Fritz ayant consenti : — Voyons, continua la prudente demoiselle, allez me chercher le garçon meunier ! Herr Droï voudra bien aussi m’escorter. Vous prendrez tous, pour me défendre au besoin, des engins qui percent et qui coupent. À ces conditions, je me risque.

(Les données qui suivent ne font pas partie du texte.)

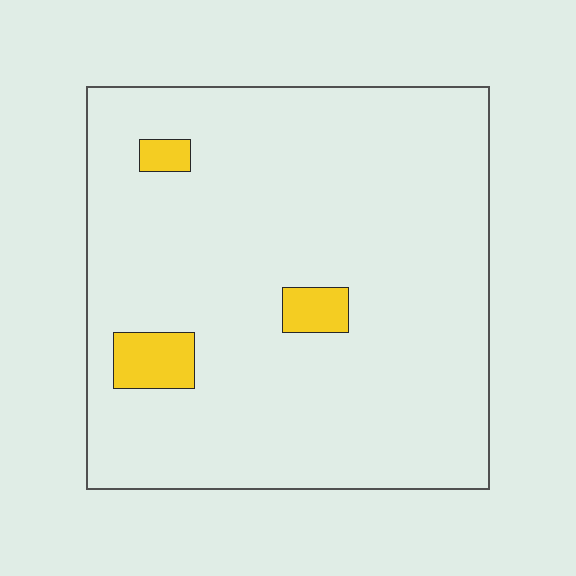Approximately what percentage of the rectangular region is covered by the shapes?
Approximately 5%.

L’escorte s’étant formée, la Westphalen se mit en route, plus lentement encore que de coutume, pour se rendre dans la chambre à coucher de l’amtshauptmann. Friedrich marchait en éclaireur, et Droï formait l’arrière-garde, Fritz voltigeant sur les flancs du corps d’armée. Un spectacle étrange les attendait. Le meunier attablé, tenant un verre de chaque main et les choquant l’un contre l’autre alternativement, buvait solennellement à sa propre santé d’abord, puis à celle de son hôte. Il avait ôté sa veste, l’ouvrage lui donnant chaud. Au-dessus de sa face large et souriante s’agitait le casque de cavalerie à longue crinière avec une aigrette pour plumet. Le grand sabre du chasseur, accroché je ne sais comment à sa taille épaisse, accompagnait chacun de ses mouvemens d’un cliquetis métallique. Quant au Français lui-même, il était couché sur un sofa, coiffé du bonnet de nuit et roulé dans la robe de chambre à ramages de l’amtshauptmann. Par une inspiration facétieuse, le meunier lui avait glissé dans la main droite une longue plume d’oie que le malheureux, complètement hébété, brandissait comme une épée.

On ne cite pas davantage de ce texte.